Another day in the ordeal of cartesianProduct (page 2) - D Programming Language Discussion Forum

Forums

New users
- Learn
Community
- General
- Announce
Improvements
- DIP Ideas
- DIP Devel.
Ecosystem
- GDC
- LDC
- Debuggers
- IDEs
- DWT
Development
- Internals
- Issues
- Beta
- DMD
- Phobos
- Druntime
- Study
Turkish
- Genel
- Duyuru

Index » General » Another day in the ordeal of cartesianProduct (page 2)

October 28, 2012

Re: Another day in the ordeal of cartesianProduct

Posted by monarch_dodra
in reply to Peter Alexander

monarch_dodra

Posted in reply to Peter Alexander

On Sunday, 28 October 2012 at 12:28:23 UTC, Peter Alexander wrote:
> Before pull request 880, walkLength accepted infinite ranges and just returned size_t.max.

Actually, before 880, you had an infinite loop, as "size_t.max" was a magic number that meant "walk to end"...

----

I've found recently trying to do coverage for std.container and others, that an "efficient" method of unittesting is to just try to instanciate the template in as many forms as possible. While you aren't actually verifying any run-time behavior, you ARE finding a lot of compile errors.

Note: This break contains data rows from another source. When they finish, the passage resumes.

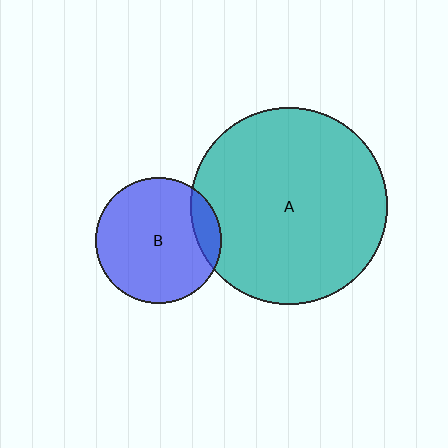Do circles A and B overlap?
Yes.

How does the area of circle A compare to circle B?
Approximately 2.4 times.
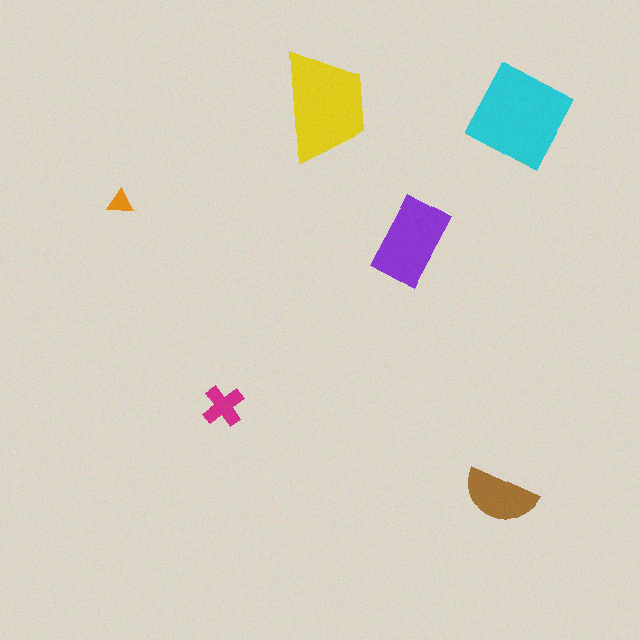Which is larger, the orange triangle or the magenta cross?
The magenta cross.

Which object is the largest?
The cyan diamond.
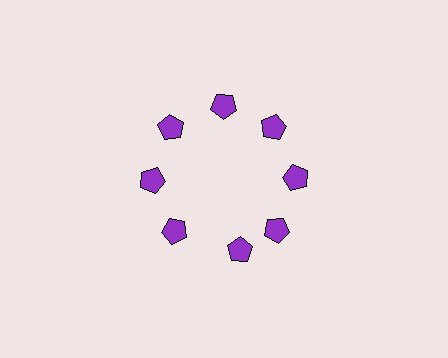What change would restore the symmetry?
The symmetry would be restored by rotating it back into even spacing with its neighbors so that all 8 pentagons sit at equal angles and equal distance from the center.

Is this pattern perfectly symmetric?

I haven't commited any of them, but I have been able to detect and fix quite some errors. They are [keyboar died]

October 28, 2012

Re: Another day in the ordeal of cartesianProduct

Posted by monarch_dodra
in reply to monarch_dodra

monarch_dodra

Posted in reply to monarch_dodra

On Sunday, 28 October 2012 at 14:11:41 UTC, monarch_dodra wrote:
> ...[keyboar died]

Yeah, sorry. I was saying that by just doing unit tests that do
nothing more than declare the templates, you can get some very
good compile coverage.

It is not optimal, but it gives a good "bang for the buck", in
terms of invested effort (very little, just typing the types, but not testing anything).

October 28, 2012

Re: Another day in the ordeal of cartesianProduct

Posted by monarch_dodra
in reply to H. S. Teoh

monarch_dodra

Posted in reply to H. S. Teoh

On Friday, 26 October 2012 at 22:43:44 UTC, H. S. Teoh wrote:
>
> This is inadequate.
>

The best we can get are users like you that take the time to report ;)

Thanks.

October 29, 2012

Re: Another day in the ordeal of cartesianProduct

Posted by xenon325
in reply to H. S. Teoh

xenon325

Posted in reply to H. S. Teoh

On Saturday, 27 October 2012 at 16:19:43 UTC, H. S. Teoh wrote:
> [snip]
> I think there is some merit to being able to declare concepts; for
> example:
>
> 	// This concept matches any type that has fields that satisfy
> 	// what's specified inside the body.
> 	concept InputRange(T) {
> 		bool empty;	// this matches @property bool empty() too
> 		T front;
> 		void popFront();
> 	}
>
> 	auto myRangeBasedFunc(InputRange r) {
> 		r.popBack();	// compile-time error: InputRange does
> 				// not define .popBack
> 	}
>
> This way, *both* the user of the template and the template writer are
> kept "honest" (i.e., they both have to conform to the requirements of an
> input range). The compiler can thus statically check the template for
> correctness *before* it ever gets instantiated.
>
> Not only so, the compiler will be able to generate a meaningful error
> message when the templates fail to match -- it can tell the user "the
> template didn't match 'cos struct X that you tried to pass to it isn't
> an InputRange, nor a ForwardRange, ... etc.".

We've had a short discussion with Jacob Carlborg about almost exactly this syntax (http://forum.dlang.org/post/jukabm$1btd$1@digitalmars.com) in the context of better compiler messages.

I will quote my concerns:

=====

> void foo (InputRange range);

1. How would you signify `foo` is generic ?
   For complier it's probably possible - by type of `InputRange`,
        but that will be one more special case
   What about user ?

2. How would you put 2 constraints on `range` ?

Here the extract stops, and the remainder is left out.